Knowledgeable Narratives: The Art of Corporate Storytelling
In today’s world of rapid communication and endless information, one important element is often absent. People long for a sense of true connection.
For some it’s connection to their community, for others a connection to a greater set of ideals, but in general, all people want to feel personal connection to at least some of the information constantly bombarding them. Communication without personal connection is just noise.
In business, this connection void creates an immense opportunity to relay the purpose and goals of a company in a meaningful way. However, according to acclaimed Pakistani writer Mohsin Hamid, the yearning for connection yields an even more exciting business opportunity.

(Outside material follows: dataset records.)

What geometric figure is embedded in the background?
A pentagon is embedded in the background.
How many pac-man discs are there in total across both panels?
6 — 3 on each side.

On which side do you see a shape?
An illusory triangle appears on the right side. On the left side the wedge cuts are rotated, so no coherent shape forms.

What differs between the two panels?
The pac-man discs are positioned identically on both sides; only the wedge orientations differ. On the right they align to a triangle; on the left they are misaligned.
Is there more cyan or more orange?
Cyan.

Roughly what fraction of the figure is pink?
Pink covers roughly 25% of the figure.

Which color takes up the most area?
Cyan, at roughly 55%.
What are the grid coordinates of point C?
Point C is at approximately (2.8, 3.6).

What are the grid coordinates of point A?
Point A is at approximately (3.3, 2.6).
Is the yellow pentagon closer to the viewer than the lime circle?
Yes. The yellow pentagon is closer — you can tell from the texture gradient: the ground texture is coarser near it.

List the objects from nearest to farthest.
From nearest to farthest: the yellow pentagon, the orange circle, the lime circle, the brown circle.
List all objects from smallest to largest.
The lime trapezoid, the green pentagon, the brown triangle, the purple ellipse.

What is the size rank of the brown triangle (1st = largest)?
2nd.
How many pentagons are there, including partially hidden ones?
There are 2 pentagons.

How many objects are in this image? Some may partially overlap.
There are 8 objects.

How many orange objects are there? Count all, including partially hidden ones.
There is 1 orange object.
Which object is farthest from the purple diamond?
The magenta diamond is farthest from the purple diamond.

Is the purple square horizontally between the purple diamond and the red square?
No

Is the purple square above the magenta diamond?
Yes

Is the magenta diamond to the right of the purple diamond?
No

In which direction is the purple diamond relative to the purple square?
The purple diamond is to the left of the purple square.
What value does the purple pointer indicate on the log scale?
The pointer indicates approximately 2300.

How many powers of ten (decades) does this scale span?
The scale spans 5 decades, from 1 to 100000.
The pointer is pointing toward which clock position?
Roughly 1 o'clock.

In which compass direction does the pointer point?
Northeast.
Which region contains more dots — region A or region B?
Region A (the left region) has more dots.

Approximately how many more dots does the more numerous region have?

It allows companies to share their personal stories.
Fast Company magazine’s May 1st article, “Why Companies Need Novelists,” explores Hamid’s thoughts on personal narratives and how critical they are to a company’s survival.
In the article, Hamid discusses the growing interest in corporate storytelling; how writers and journalists alike are becoming increasingly drafted into the corporate makeup.
“Stories are fundamental to how we think about the world,” he says. “Nelson Mandela told a story about what post-apartheid Africa could look like. That story was persuasive enough to promote change, and it became reality. JFK told a story about putting man on the Moon, and it inspired people and came to pass. These types of huge events were built on stories.”
Today, most companies are familiar with basic storytelling. From public relations, to advertisement, to simple press releases, companies generally know how to craft a clear message. However, Hamid says that while those skills are important, many companies lack the drive or direction to articulate their internal story.
Hamid isn’t simply talking about case studies that pitch tales of corporate success and prowess to an adoring customer base. Instead, he makes the case for telling stories that matter to the Company’s most faithful…its employees. Hamid says a unifying narrative that all employees can grasp will ultimately help them work more creatively and independently – which he argues are necessities in today’s company structures.
“The exercise of storytelling is a creative way to think about strategy,” Hamid said.
Hamid also underscores the importance of when to relay internal stories and how to maximize their efficiency. He cites three stages in a company’s “life cycle” when leaders should be most aware of their overall corporate narrative.
- One: When a company begins – “If you’re a new company, or if you’re a company entering entirely new territory, you have to explain what you are internally, because nobody knows.”
- Two: When new leaders arrive or a company is acquired – “After that event, storytelling is very important to articulate a new direction.”
- Three: When a company (inevitably) has difficulty growing in the way it wants to – “Companies that have a legacy but can’t see where the future growth is coming from very often have a heightened awareness of story, because they need to articulate the way out of what seems to be decline.”
The Fast Company article goes on to list several of Hamid’s tips for the successful relaying of a corporate narrative, the most important of which is to hire writers, storytellers, and novelists to help relay a company’s internal story.
“The storytelling impulse is something that exists in many of us, most of us, maybe all of us,” Hamid said. “But in some, it exists very, very strongly; so strongly they choose to go into professions like being a novelist, being a storyteller.”
Though companies may not all feel as though they have a place for designated storytellers and the literarily inclined, Hamid says bringing different types of skillsets and people to the table can only strengthen a business.
After all, the more diverse the corporate makeup, the greater chance the corporate narrative has to resonate.